Anaerobic Glycolysis Maintains the Glomerular Filtration Barrier Independent of Mitochondrial Metabolism and Dynamics

Abstract

The cellular responses induced by mitochondrial dysfunction remain elusive. Intrigued by the lack of almost any glomerular phenotype in patients with profound renal ischemia, we comprehensively investigated the primary sources of energy of glomerular podocytes.

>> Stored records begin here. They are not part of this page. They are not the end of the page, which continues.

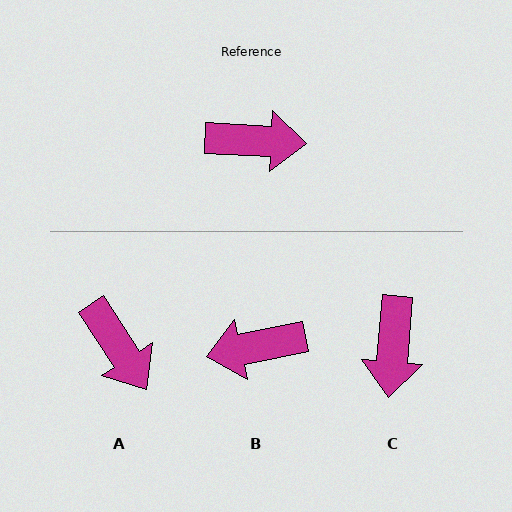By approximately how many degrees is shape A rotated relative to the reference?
Approximately 54 degrees clockwise.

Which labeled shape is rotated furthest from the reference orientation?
B, about 165 degrees away.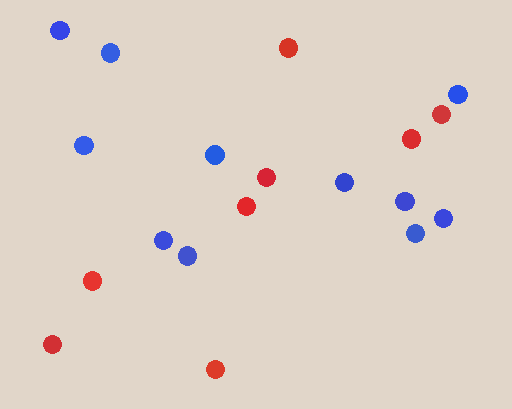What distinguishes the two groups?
There are 2 groups: one group of red circles (8) and one group of blue circles (11).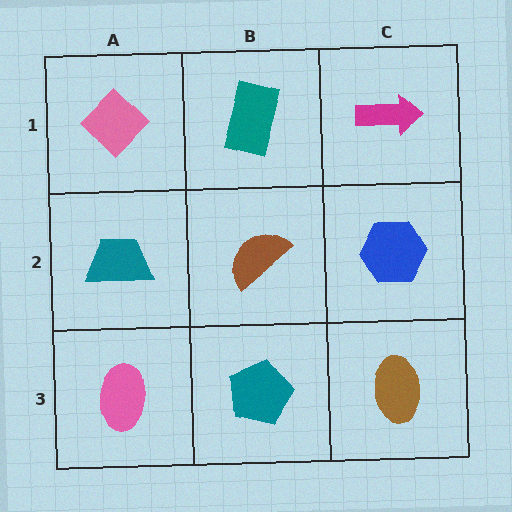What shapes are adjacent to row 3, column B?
A brown semicircle (row 2, column B), a pink ellipse (row 3, column A), a brown ellipse (row 3, column C).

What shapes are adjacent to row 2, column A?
A pink diamond (row 1, column A), a pink ellipse (row 3, column A), a brown semicircle (row 2, column B).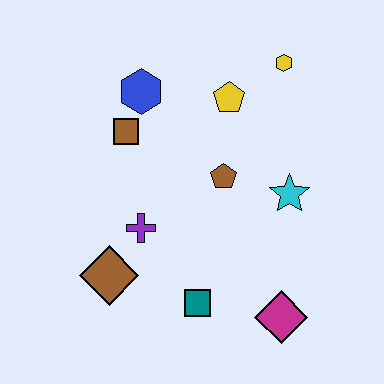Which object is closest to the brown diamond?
The purple cross is closest to the brown diamond.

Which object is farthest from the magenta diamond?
The blue hexagon is farthest from the magenta diamond.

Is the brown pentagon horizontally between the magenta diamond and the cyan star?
No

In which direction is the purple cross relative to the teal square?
The purple cross is above the teal square.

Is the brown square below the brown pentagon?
No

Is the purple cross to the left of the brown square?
No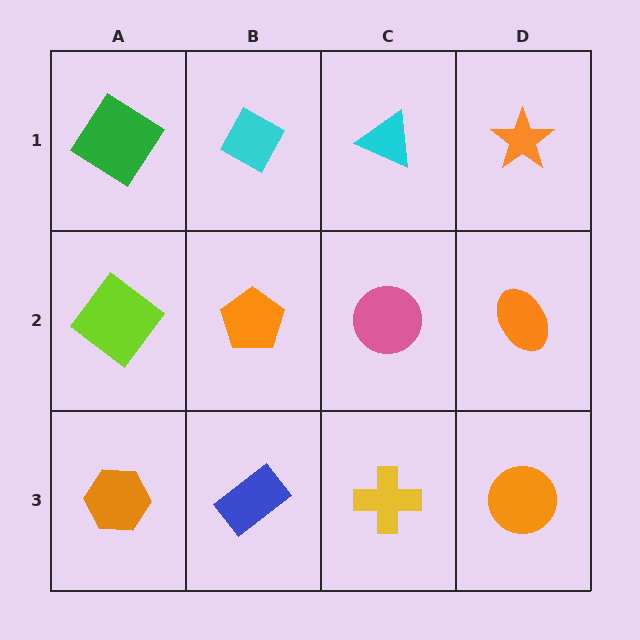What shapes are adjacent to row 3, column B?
An orange pentagon (row 2, column B), an orange hexagon (row 3, column A), a yellow cross (row 3, column C).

Combining functional measurements of oxygen consumption rates, glomerular metabolite analysis, and determination of mitochondrial density of podocytes in vivo, we demonstrate that anaerobic glycolysis and fermentation of glucose to lactate represent the key energy source of podocytes. Under physiological conditions, we could detect neither a developmental nor late-onset pathological phenotype in podocytes with impaired mitochondrial biogenesis machinery, defective mitochondrial fusion-fission apparatus, or reduced mtDNA stability and transcription caused by podocyte-specific deletion of Pgc-1α, Drp1, or Tfam, respectively. Anaerobic glycolysis represents the predominant metabolic pathway of podocytes. These findings offer a strategy to therapeutically interfere with the enhanced podocyte metabolism in various progressive kidney diseases, such as diabetic nephropathy or focal segmental glomerulosclerosis (FSGS).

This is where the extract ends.